Shark captured on video feasting on whale carcass in Bay of Fundy

Paul Keller first thought he was hearing water splashing on a rock. Turns out it was a large shark splashing about as it tore into a whale carcass. 

“I’ve never seen anything even remotely close, other than, you know, documentaries on African lions feasting on the carcass of things,” said Keller.

He and his wife were vacationing on Campobello Island for the week, up from their home in China, Maine.

Keller says he was exploring the shoreline behind the cottage they’d rented when he came across the hungry shark eating a dead whale that he estimates was about 7.5 metres away.

“It was kind of surreal, the intestine of the whale was hanging out,” said Keller. “It was kind of morbid.” 

WATCH | See a shark feast on a whale carcass:

Great white shark makes a meal out of a dead whale off N.B.

In a grim twist during a whale-watching tour, spectators near Campobello Island came across a shark chomping down on a floating whale carcass.

Keller filmed the encounter on his cell phone. He manged to capture video of the shark breaching the surface of the ocean to come up and take a bite. 

It was “physically coming out of the water with his whole head and biting and tearing, doing that sawing motion back and forth, tearing flesh off,” said Keller. 

The scene was also visited by a whale-watching vessel, full of people who had signed up to see live whale. They got an unexpected eyeful. 

“I was a little bit worried that people would be upset about it,” said Caption Ralph Dennison, of The Tarquin, a whale watching vessel with Downeast Charter Boat Tours in Lubec, Maine.

“But when they seen the sharks and all that, most people thought, “Wow, that’s pretty cool.”

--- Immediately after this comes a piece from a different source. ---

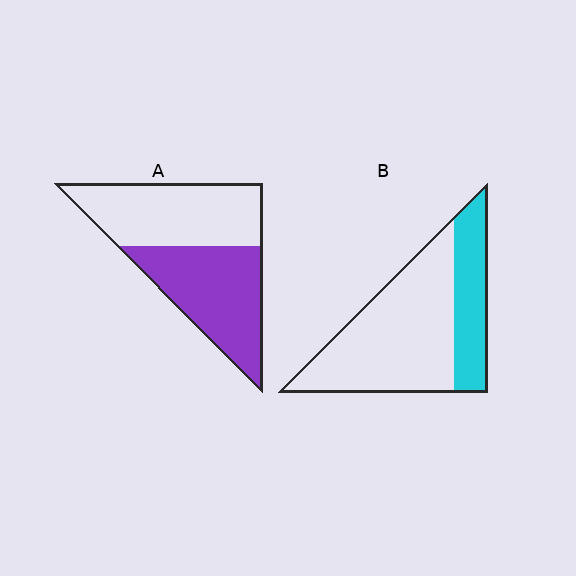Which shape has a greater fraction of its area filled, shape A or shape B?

“I mean, that’s raw nature,” said Dennison, who believes it was a great white shark. He ventured close to capture photos of the whale carcass to share with researchers who may be interested in its demise. 

Dennison says he can’t be certain, but he suspects the it was a minke whale that had been dead for a while before the carcass attracted the hungry shark. 

“It was starting to be quite decomposed, but it had been fed on a lot too,” aid Dennison. “There were big, big round bite marks from sharks in it and, you know, one of the bite marks had to be at least 18 inches in diameter.” 

As a boat captain for the last 14 years he says he is noticing more great white sharks in the Bay of Fundy. 

“We see more and more often seals up on the rocks when they haul out that have bite marks in them,” said Dennison.